(Graziella Cortese)
Kasia Smutniak in una recente intervista ha espresso il suo sconforto per la situazione drammatica che si è creata al confine tra Bielorussia e Polonia (suo Paese d’origine). La frontiera è stata chiusa e oggi viene controllata militarmente, dopo il tentativo di alcuni migranti, transitati per la Bielorussia, di forzare la barriera. L’attrice ha però narrato come la solidarietà sia sempre presente tra le persone comuni: in questi ultimi giorni c’è una grande mobilitazione, ci sono luci verdi alle finestre che offrono accoglienza e forse regalano qualcosa di simile alla speranza.

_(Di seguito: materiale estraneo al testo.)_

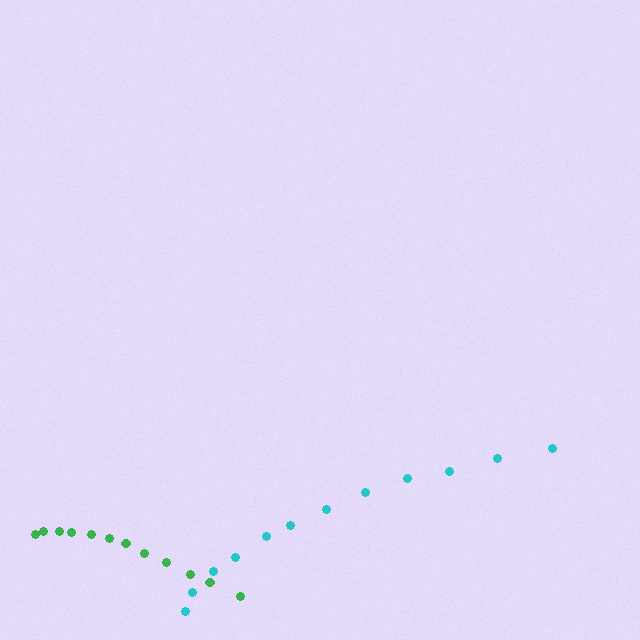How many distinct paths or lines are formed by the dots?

Anche l’ultimo film di Soldini parla di immigrazione e dolore, ma anche di responsabilità verso gli altri, il nostro prossimo. La protagonista Camilla ha quarant’anni, è avvocato di successo e vive in un appartamento lussuoso insieme alla figlia ventenne.
La donna lavora instancabilmente e la muove una disciplina ferrea, è separata dal marito e ora porta avanti una relazione discontinua con un collega d’ufficio. Una sera, di ritorno a casa, Milano l’accoglie con il buio e la pioggia; forse Camilla è stanca, i suoi passi si susseguono incerti e a un tratto viene investita da due ragazzi in motorino; poi, mentre il “guidatore” si dà alla fuga, l’altro rimane esanime sull’asfalto.

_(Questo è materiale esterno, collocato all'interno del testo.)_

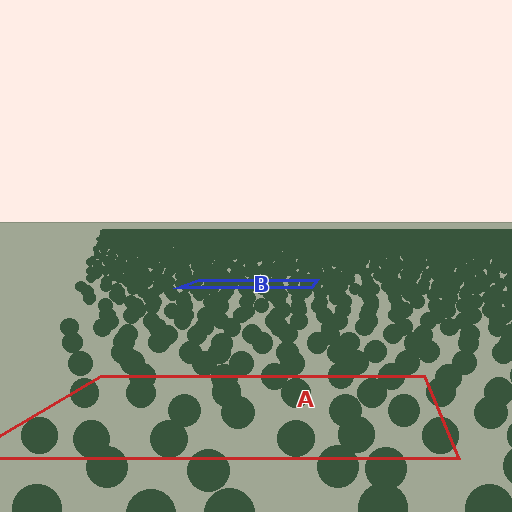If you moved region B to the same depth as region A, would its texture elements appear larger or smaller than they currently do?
They would appear larger. At a closer depth, the same texture elements are projected at a bigger on-screen size.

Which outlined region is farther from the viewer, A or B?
Region B is farther from the viewer — the texture elements inside it appear smaller and more densely packed.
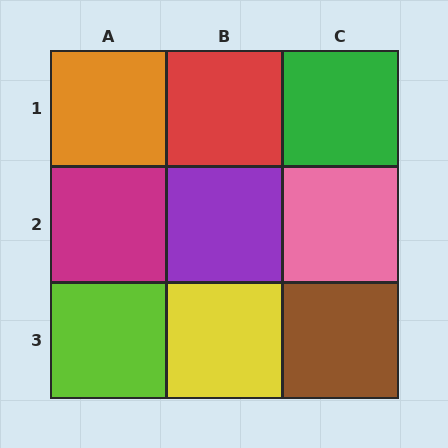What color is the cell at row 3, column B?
Yellow.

Il giovane sfortunato è un immigrato clandestino e per Camilla diventa un’ossessione, poiché decide che deve avere assolutamente un’identità e si sente in qualche modo colpevole dell’accaduto. Così compie le ricerche che la conducono a cambiare la propria vita, a passare il tempo all’obitorio (3/19 è il numero che identifica il cadavere), un tempo in cui conosce Bruno, il direttore, persona umana e comprensiva.
Il cinema del regista è una strada che si introduce nella psicologia dei personaggi (da ricordare il suo “Pane e tulipani”), ma contemporaneamente osserva la realtà che si muove intorno ai personaggi.